Interpreters MAY define additional artifact types. When introducing a new type, the interpreter MUST document its semantics and specify how the Runner should handle it.

Artifact emission

Interpreters MUST emit step results, including any artifact identifiers, paths, summaries, metrics, logs, and extracted values, through the Interpreter Output Contract returned as a single JSON object through standard output (stdout) (refer to the Interpreter output contract section for further details).

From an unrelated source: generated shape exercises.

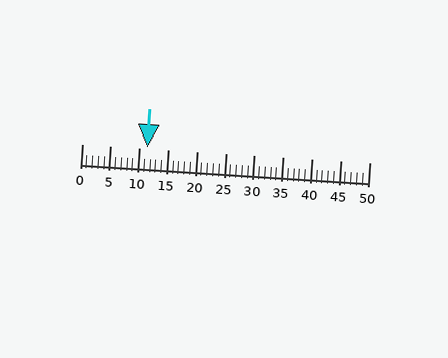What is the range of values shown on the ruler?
The ruler shows values from 0 to 50.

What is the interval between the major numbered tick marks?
The major tick marks are spaced 5 units apart.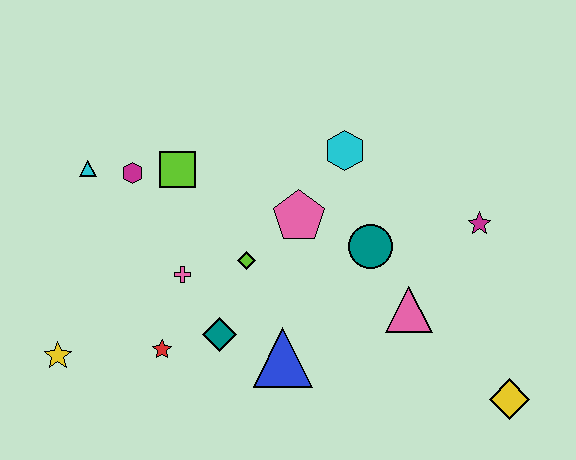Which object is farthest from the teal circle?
The yellow star is farthest from the teal circle.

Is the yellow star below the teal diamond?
Yes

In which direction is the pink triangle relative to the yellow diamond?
The pink triangle is to the left of the yellow diamond.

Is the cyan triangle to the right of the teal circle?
No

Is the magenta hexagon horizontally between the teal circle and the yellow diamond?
No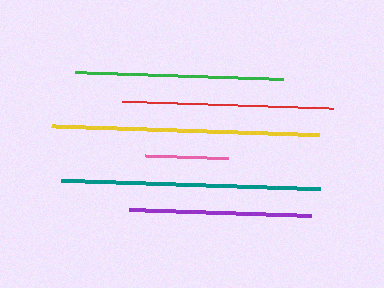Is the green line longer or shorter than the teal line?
The teal line is longer than the green line.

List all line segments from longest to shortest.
From longest to shortest: yellow and teal (about equal), red and green (about equal), purple, pink.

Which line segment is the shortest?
The pink line is the shortest at approximately 83 pixels.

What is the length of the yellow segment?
The yellow segment is approximately 268 pixels long.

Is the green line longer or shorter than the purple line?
The green line is longer than the purple line.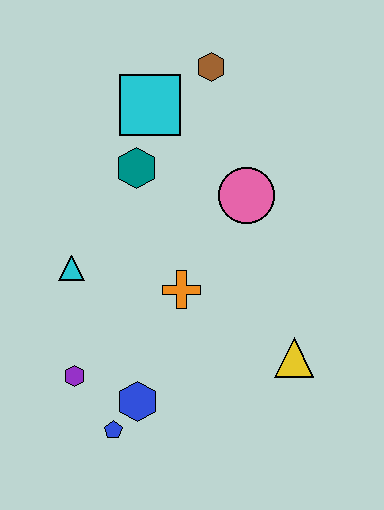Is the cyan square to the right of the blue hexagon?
Yes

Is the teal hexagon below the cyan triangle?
No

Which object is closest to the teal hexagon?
The cyan square is closest to the teal hexagon.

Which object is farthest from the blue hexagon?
The brown hexagon is farthest from the blue hexagon.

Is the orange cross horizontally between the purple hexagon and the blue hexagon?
No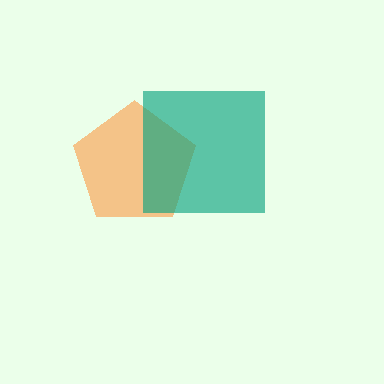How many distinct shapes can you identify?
There are 2 distinct shapes: an orange pentagon, a teal square.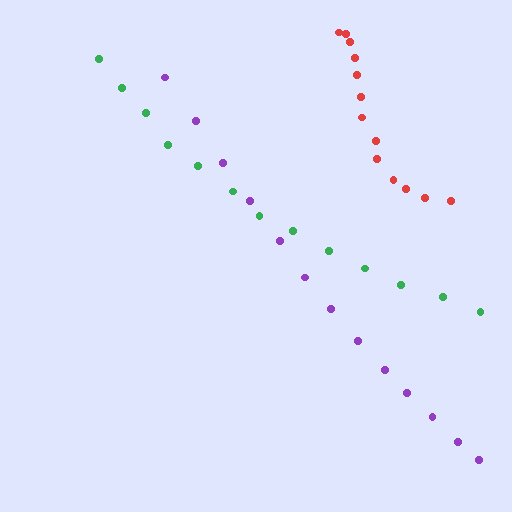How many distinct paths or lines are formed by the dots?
There are 3 distinct paths.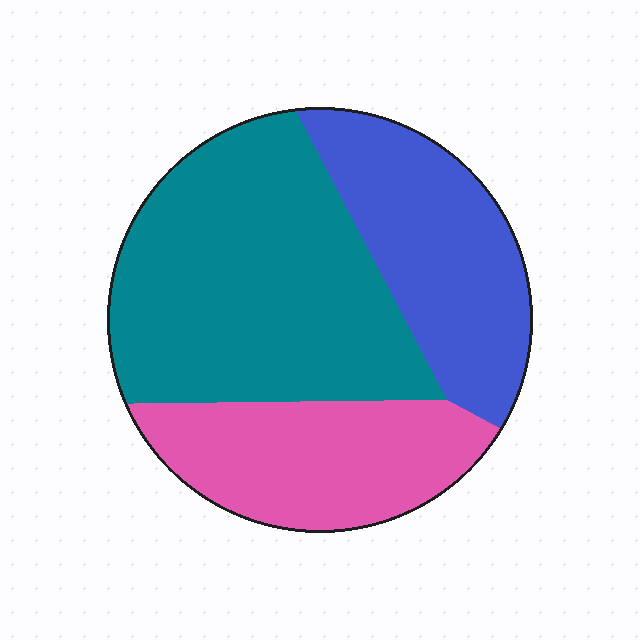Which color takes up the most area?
Teal, at roughly 45%.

The Courier Runner MUST treat the output object in the Interpreter Output Contract as the authoritative carrier for interpreter-defined structured results. Interpreters MAY include any JSON-serializable keys in output, subject to interpreter-specific contract discovery (refer to the Interpreter discovery section for further details).

Artifact representation

For the purposes of this specification, an artifact is any interpreter-emitted result intended to be consumed by:

  • output field extraction rules (outputFieldRules), or
  • subsequent steps through job context variable propagation, or
  • downstream reporting and audit.

Interpreters SHOULD represent artifacts in the output map using one of the following forms:

  • Inline artifact content, encoded as JSON scalar or object values when small and safe to return in-band.
  • Artifact references, expressed as stable identifiers or file paths that the Runner can use as extraction sources (for example, if outputFieldRules.sourceType is file or artifact).

If an interpreter emits binary data as inline artifact content, it MUST encode the content into a string-safe representation (for example, Base64) and SHOULD clearly label the encoding in the corresponding key name or a companion field.

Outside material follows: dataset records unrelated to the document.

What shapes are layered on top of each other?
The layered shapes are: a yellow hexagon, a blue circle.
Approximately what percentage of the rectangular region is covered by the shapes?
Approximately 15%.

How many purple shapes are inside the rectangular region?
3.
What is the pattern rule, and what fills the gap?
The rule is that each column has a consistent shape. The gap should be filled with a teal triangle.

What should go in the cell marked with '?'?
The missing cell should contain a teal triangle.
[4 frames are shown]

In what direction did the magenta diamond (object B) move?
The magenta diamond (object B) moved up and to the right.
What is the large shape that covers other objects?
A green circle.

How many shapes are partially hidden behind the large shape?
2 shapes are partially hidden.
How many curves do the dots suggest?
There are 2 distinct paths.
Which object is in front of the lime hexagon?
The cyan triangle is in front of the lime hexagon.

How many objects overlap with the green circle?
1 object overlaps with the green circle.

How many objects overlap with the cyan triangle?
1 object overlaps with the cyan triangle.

Raw output and error capture

Interpreters SHOULD include raw underlying tool output in the output map to support debugging and audit trails. At a minimum, interpreters SHOULD provide keys equivalent to:

  • rawInterpreterOutput
  • rawInterpreterError

Interpreters MAY also write unstructured diagnostic text to stderr. The Runner MAY capture and store stderr independently, but stderr MUST NOT be relied upon as the sole carrier for structured artifacts or required outputs.

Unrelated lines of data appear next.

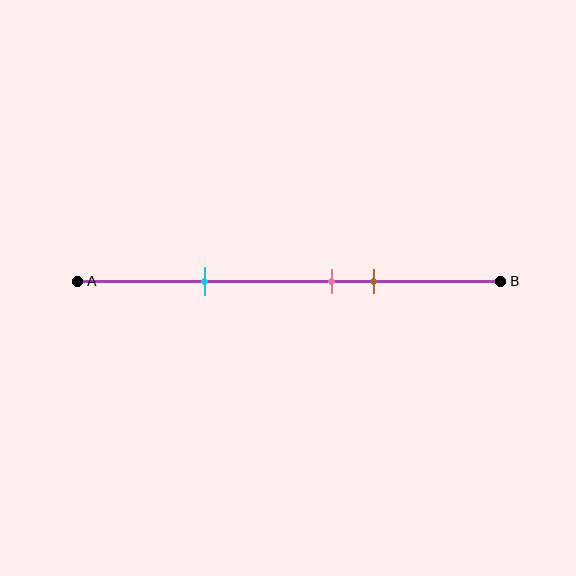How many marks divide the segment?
There are 3 marks dividing the segment.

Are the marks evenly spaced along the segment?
No, the marks are not evenly spaced.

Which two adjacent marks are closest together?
The pink and brown marks are the closest adjacent pair.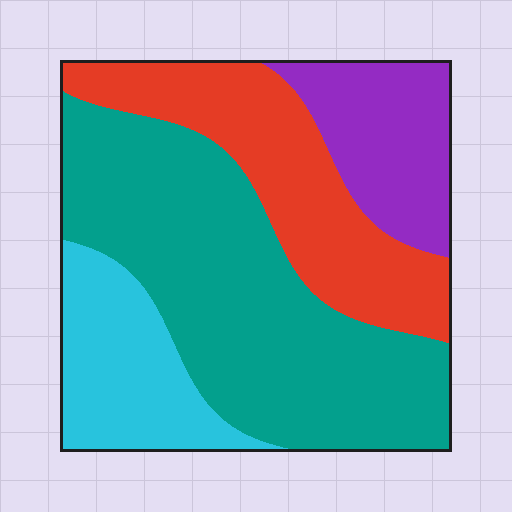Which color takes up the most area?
Teal, at roughly 45%.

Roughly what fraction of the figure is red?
Red takes up about one quarter (1/4) of the figure.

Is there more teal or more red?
Teal.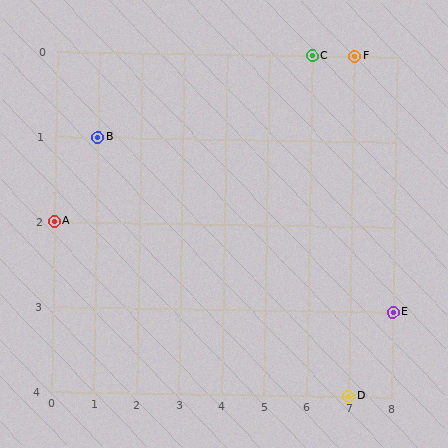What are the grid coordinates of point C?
Point C is at grid coordinates (6, 0).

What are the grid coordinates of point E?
Point E is at grid coordinates (8, 3).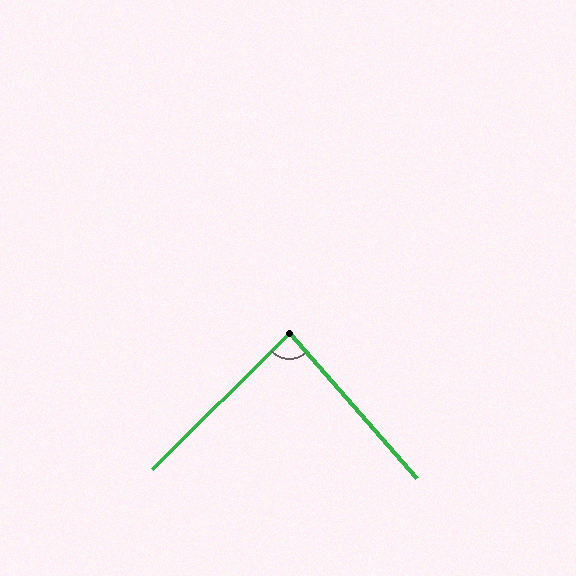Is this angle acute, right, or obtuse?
It is acute, close to a right angle.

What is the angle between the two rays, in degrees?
Approximately 87 degrees.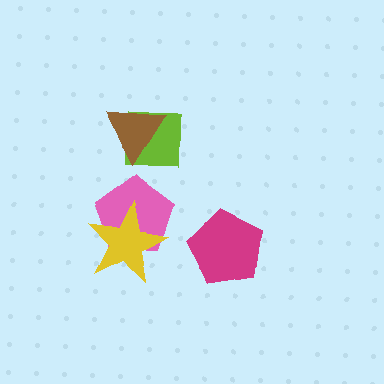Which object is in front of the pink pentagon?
The yellow star is in front of the pink pentagon.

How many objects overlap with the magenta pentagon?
0 objects overlap with the magenta pentagon.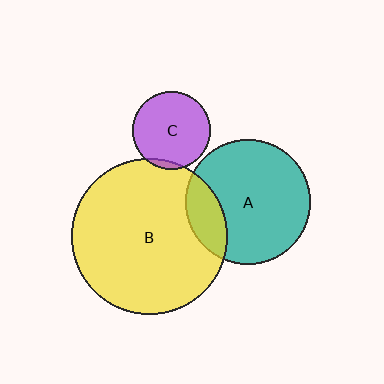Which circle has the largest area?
Circle B (yellow).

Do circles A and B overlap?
Yes.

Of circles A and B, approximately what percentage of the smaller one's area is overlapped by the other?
Approximately 20%.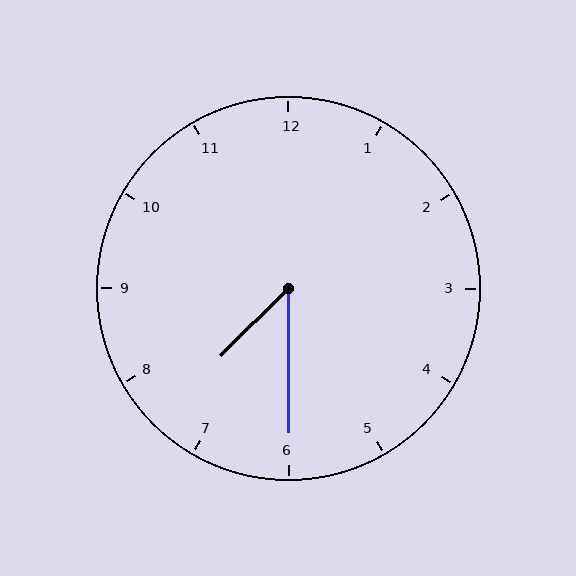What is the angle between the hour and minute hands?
Approximately 45 degrees.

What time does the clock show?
7:30.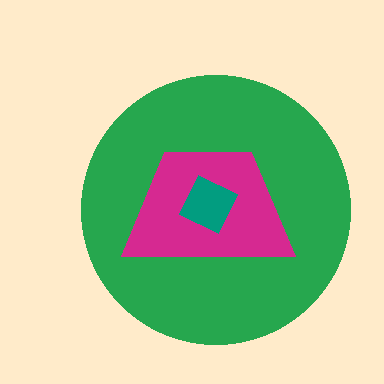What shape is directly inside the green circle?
The magenta trapezoid.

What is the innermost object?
The teal square.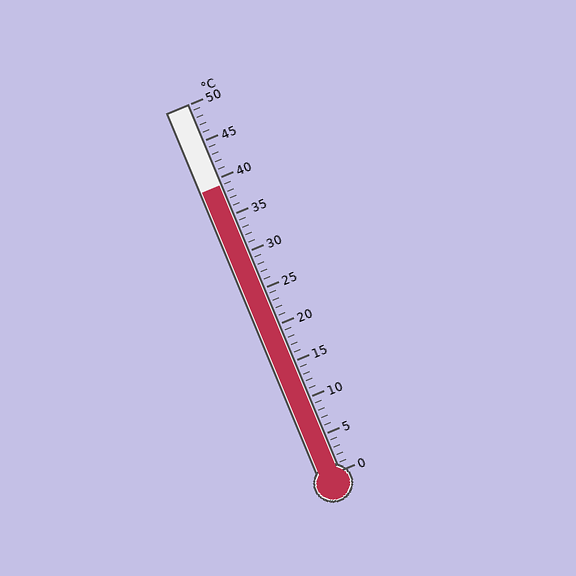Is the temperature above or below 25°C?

Relationship to output field rules

When a job step defines outputFieldRules, the Courier Runner MAY derive job context variables from the following (as specified in the step definition):

  • stdout or stderr streams (sourceType: output),
  • process exit code (sourceType: exitCode),
  • files on disk (sourceType: file), or
  • interpreter-emitted artifact references (sourceType: artifact),

Interpreters that intend for a value to be consumed by later steps SHOULD either:

  • include it directly in the Interpreter Output Contract output map (preferred for structured data), or
  • emit a stable reference (file path or artifact identifier) and include that reference in the output map so that outputFieldRules can extract it deterministically.

Output extraction rules

The Runner uses output field rules to extract values from interpreter outputs for reuse in later steps. Output rules can extract data from artifacts, exit codes, files, or standard streams. Chef documentation lists the source types (artifact, exitCode, file, and output), matching methods (regex, jsonPath, and content), and optional sensitivity and required flags. A simplified outputFieldRules object in a step definition looks like this:

"outputFieldRules": {
  "<FIELD_NAME>": {
    "sourceType": "artifact" | "exitCode" | "file" | "output",
    "source": "<STRING>",           // path or stream name
    "extractMethod": "regex" | "jsonPath" | "content",
    "expression": "<STRING>",       // regex or JSONPath expression
    "required": false,
    "sensitive": false
  }
}

When sourceType is output, source must be stdout or stderr. When the method is content, the full content of the source is returned. Sensitivity and required flags control redaction and failure behavior.

This RFC doesn’t dictate the extraction rules; it specifies that interpreters SHOULDN’T embed extraction logic. Extraction is the responsibility of the Runner. Interpreters simply emit outputs and artifacts.